French parliament approves controversial snooping act
Iran Press TV
Thu Jun 25, 2015 1:33AM
French lawmakers have passed a controversial law granting intelligence services sweeping powers to spy on citizens.
The new legislation, approved in the country's National Assembly on Wednesday, gives authorities the right to monitor digital and mobile communications of anyone linked to a 'terrorist' inquiry without prior judicial authorization.
It also mandates internet service providers and telecommunication companies to release private data on request.
The law will not become effective until a court ruling is issued based on whether or not it is in accordance with France's constitution.
French Prime Minister Manuel Valls is a staunch supporter of the bill, the proposal of which gained momentum following a series of terrorist attacks in the French capital Paris, which left 17 people dead in January.

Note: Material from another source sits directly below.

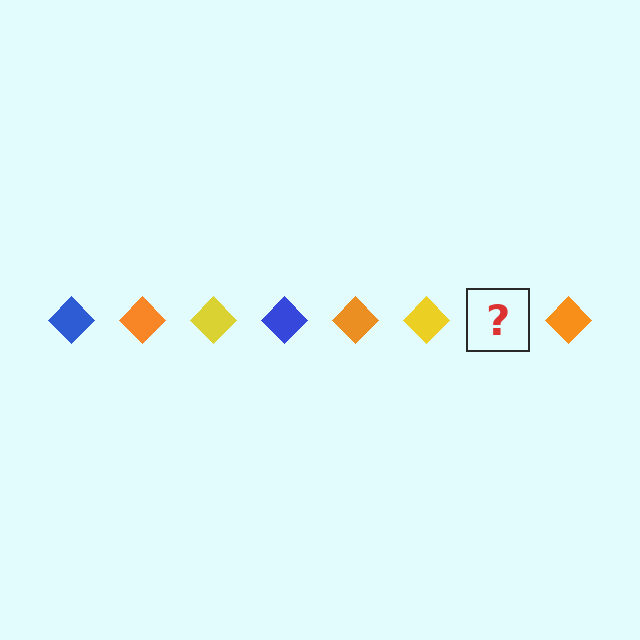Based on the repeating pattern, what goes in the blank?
The blank should be a blue diamond.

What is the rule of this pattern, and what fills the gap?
The rule is that the pattern cycles through blue, orange, yellow diamonds. The gap should be filled with a blue diamond.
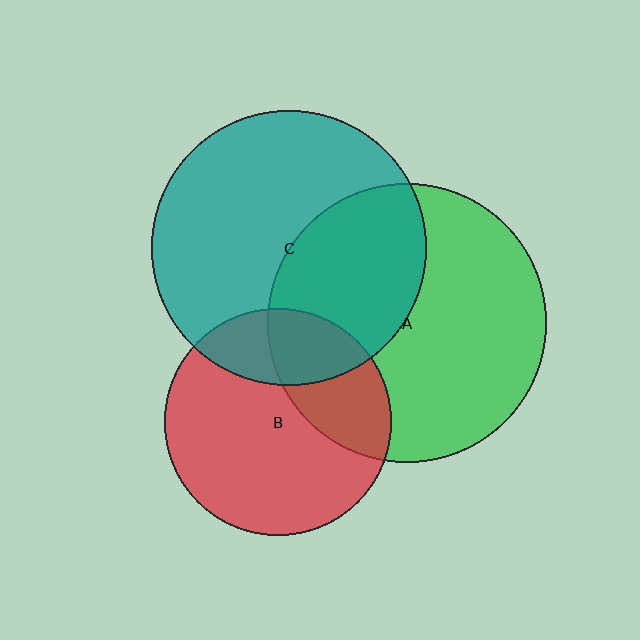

According to Valls, the new bill is crucial to national security as France's previous wiretapping laws date back to 1991, "when there were no mobile phones or Internet.'
The bill has drawn criticism from various international human rights groups such as Amnesty International, which has described France's move as "a step closer to a surveillance state."
Earlier in the year, Amnesty's Europe director Gauri van Gulik censured the act, saying that 'this bill is too vague, too far-reaching and leaves too many unanswered questions.'
'Parliament should ensure that measures meant to protect people from terror should not violate their basic rights,' she added.
The bill was passed just 24 hours after leaked documents reportedly proved the US had spied on French President Francois Hollande and his predecessors between 2006 and 2012.
On Wednesday, a French government spokesperson announced that the country's national intelligence coordinator, Didier Le Bret, would pay a visit to the US over the leaked reports.